Auch der Gemeinderat beteiligte sich an der Personalmarketing-Kampagne

2011 musste die Sevitec AG, ein Informatik-KMU, eine komplette Geschäftseinheit schliessen. Wegen Personalmangels. Um Gegensteuer zu geben, startete die Firma eine innovative Kampagne, mit der sie selbstbewusst auf sich und die Region aufmerksam macht.

Der Fachkräftemangel in der Schweiz und in umliegenden Ländern – schon viel wurde darüber geschrieben und debattiert. Auch in der Zukunft wird uns dieses Thema stark beschäftigen.

Manche KMU, insbesondere in der IT-Branche, kämpfen aus diesem Grund tagtäglich ums Überleben. Für das Entwickeln einer Software braucht es hochqualifizierte Mit­arbeitende, und wenn es an diesen mangelt, müssen Kundenaufträge ­abgelehnt, geniale Eigenentwicklungen auf «Standby» geschaltet und potenzielle Neukunden auf unbestimmte Zeit vertröstet werden. All dies schadet nicht nur dem Firmenimage, sondern löst auch eine Unsicherheit bei den Mitarbeitenden aus.

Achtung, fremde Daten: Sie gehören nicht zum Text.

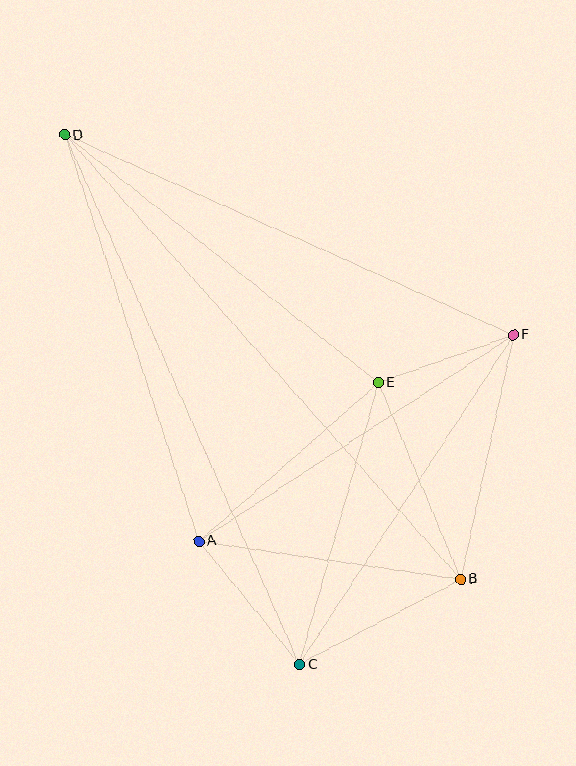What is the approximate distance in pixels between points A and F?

In solchen Firmen versuchen Geschäftsleitung und HR mit allen Mitteln, eben diesen treuen Mitarbeitenden mit Visionen neuer Geschäftsmodelle sowie mit umfassenden Retention-Programmen Zukunftsperspektiven aufzuzeigen.

Qualifizierte Mitarbeiter ausserhalb der Ballungszentren? Fast unmöglich

Die Sevitec AG ist ein KMU mit Sitz in Eschlikon TG und entwickelt seit zwölf Jahren massgeschneiderte Software für namhafte Kunden in der ganzen Schweiz. Zudem bringt Sevitec in diesen Tagen das einzigartige ­Vorlagen-Management-System OneOffixx auf den Markt. Diese Software erlaubt allen Firmen, sämtliche Office-Dokumente wie Word, Excel, PowerPoint und Outlook-Mails in perfektem Corporate Identity formatiert zu erstellen. Dies funktioniert auch in Cloud-Infrastrukturen und stellt dank den weltweiten Absatzmöglichkeiten eine Revolution auf dem Markt dar.

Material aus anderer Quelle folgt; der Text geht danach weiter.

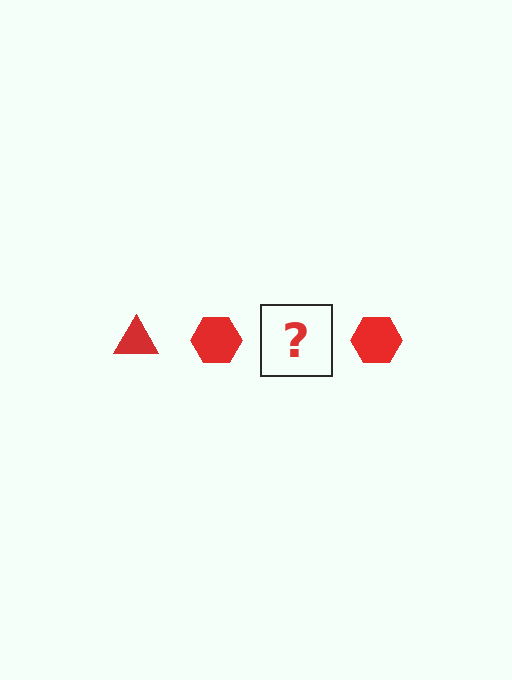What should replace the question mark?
The question mark should be replaced with a red triangle.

Nur dank den rund 20 bestausgebildeten Mitarbeitenden, darunter Software-Ingenieure und Applikationsentwickler, gelingt es Sevitec, qualitativ hochstehende Arbeiten abzuliefern und damit die Kundenzufriedenheit auf einem hohen Niveau zu halten.

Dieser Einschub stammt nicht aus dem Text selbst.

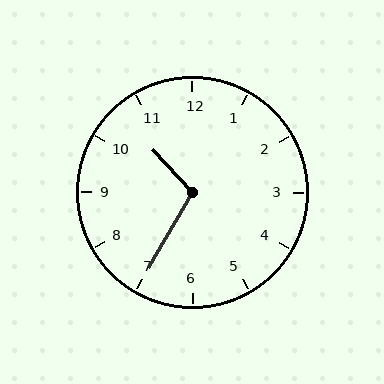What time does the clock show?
10:35.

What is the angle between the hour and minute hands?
Approximately 108 degrees.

Täglich sind das HR und die Geschäftsleitung von Sevitec mit dem Fachkräftemangel konfrontiert, denn seit rund zwei Jahren ist es nahezu unmöglich geworden, qualifizierte Mitarbeitende ausserhalb der Ballungszentren zu finden. Auch musste 2011 eine komplette Geschäftseinheit aus Personalmangel geschlossen werden. Und dies, obwohl der zeitliche und finanzielle Aufwand für die Personalsuche um ein Vielfaches gestiegen ist.

Mit voller Kraft voraus – mutig, innovativ und ein wenig frech

Manchmal muss man Zeichen setzen. Das hat sich auch Sevitec gesagt und macht deshalb mit einer breit abgedeckten Personalmarketingkampagne auf das Unternehmen und die Region aufmerksam:

Inseratekampagne: Der Slogan «Eschlikon ­Silicon Valley» zeigt treffend auf, dass, wie im Silicon Valley, auch im Südthurgau auf hohem Niveau und mit zukunftsweisenden Technologien gearbeitet wird (Bild oben).

  • Während zweier Wochen hängen an den Bahnhöfen von Winterthur bis nach Wil Plakate mit dem Slogan «Eschlikon ­Silicon Valley».
  • Unterstützung seitens des Gemeinderats: Der Gemeindepräsident Robert Meyer  (Bild oben) lud zur Pressekonferenz ein und lüftete dabei das Geheimnis, wer hinter der Plakataktion stand. Dabei wurde in mehreren Regionalzeitungen und im Regional-TV berichtet.
  • Zwei dieser Filme sind auf Youtube, auf der Website und auf Facebook abrufbar.
  • Inserate in IT-Fachzeitschriften Deutschlands.
  • Inserate in regionalen Zeitungen.

Rekrutierungs-Website www.cloud-developers.ch: Mit dieser für die Rekrutierung speziell ausgearbeiteten Website (Bild) erhält der Interessent umfangreiche Informa­tionen zu den offenen Stellen von Sevitec, aber vor allem auch zur Region und zu den Vorteilen, die ein Leben und Arbeiten «im Grünen» bietet.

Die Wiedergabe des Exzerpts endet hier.